Our findings have implications for how medicinal cannabis treatment is delivered. Potential patients should be informed of the risks of developing CUD with prescribed medicinal cannabis – with almost 1 in 5 participants meeting criteria for dependence, and approximately half experiencing cannabis withdrawal when discontinuing the medication – important in decision-making and informed consent procedures. Medical practitioners should also consider utilising a universal precautions framework (Gourlay et al., 2005, Lintzeris and AMCA, 2024), originally developed for prescription opioid medications for the treatment of chronic pain. This approach provides a framework for assessing patients, how medications are prescribed and dispensed, and how patient outcomes are monitored – with the aim of minimising dependence and other potential harms associated with medicinal cannabis treatment.

This study had several limitations. Being based on self-report it is likely that our estimates of CUD prevalence are higher than those that would result from diagnostic interviews with qualified clinicians. It is important to note however that several studies that have estimated CUD prevalence via interviews rather than self-report found comparable rates to our study (e.g. 47 % Rubin-Kahana et al., 2022). Future studies should estimate prevalence based on clinical interviews with qualified clinicians. Another limitation is that CAMS-22, being anonymous, was a convenience (i.e. non-probability) sample, and thus may not be representative of the overall population of people who use medical cannabis in Australia and around the world: e.g. being self-selected our respondents may use more heavily than the average person using medical cannabis. The correlational design means we cannot draw any conclusions about the direction of causation between covariates and outcomes. For example, our analysis does not allow us to consider whether increased mental health distress is a risk factor for developing CUD, or is a consequence of CUD. Additionally, anonymous surveys like CAMS are susceptible to errors of recall and insight and subject to social desirability or other biases (Dawson et al., 2024).

5. Conclusion

Our study is the first to examine correlates of CUD among a large sample of people who obtain their medical cannabis on prescription, and to compare this to people using illicitly sourced medical cannabis. Consistent with previous findings among people who use medical cannabis, prevalence of CUD was high, especially among respondents who use nonmedically and medically at the same time. Overall people who have their medical cannabis prescribed were less likely to meet criteria for CUD, suggesting that there may be some benefit to medical cannabis use being supervised by a doctor rather than self-directed use by patients. However, when other factors were taken into account, whether or not medical cannabis was prescribed was no longer an important correlate of CUD; age, frequency of use, mental health, route of administration, THC content had greater correlations with CUD. Proportion of medical use vs nonmedical use remained an important correlate of CUD even when taking all other covariates into accounts.
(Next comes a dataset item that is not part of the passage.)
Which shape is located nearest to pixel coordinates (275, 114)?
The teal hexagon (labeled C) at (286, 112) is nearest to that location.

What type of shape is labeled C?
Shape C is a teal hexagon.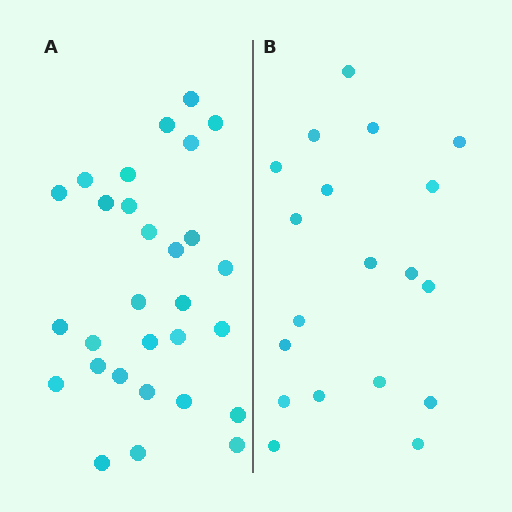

Our study has implications for how medicinal cannabis treatment is delivered, requiring the adoption of strategies – such as the universal precautions framework – that aim to minimise addiction among patients whose medication can cause dependence. Hopefully our findings will help inform future research in probability-based samples, where there can be more confidence that results are representative of the broader population of people who use cannabis to treat their health conditions.

CRediT authorship contribution statement

Mills Llewellyn: Writing – review & editing, Writing – original draft, Visualization, Supervision, Project administration, Methodology, Investigation, Formal analysis, Data curation, Conceptualization. Jonathon C Arnold: Writing – review & editing, Project administration, Methodology. Nicholas Lintzeris: Writing – review & editing, Writing – original draft, Project administration, Methodology, Conceptualization. Iain S Mcgregor: Writing – review & editing, Project administration, Methodology.

Ethics approval and consent to participate

This study was approved by the Sydney University Human Research Ethics Committee (2022/433). In order to begin the survey participants were asked to read a linked Participant Information Statement and to tick a check box giving consent for their data to be used in the study

Funding

This research was supported by the University of Sydney Specialty of Addiction Medicine, Faculty of Medicine and Health; and the Lambert Initiative for Cannabinoid Therapeutics, a not-for-profit, philanthropically funded research program at the University of Sydney. It received no specific grant from any funding agency in the public or commercial, or sectors.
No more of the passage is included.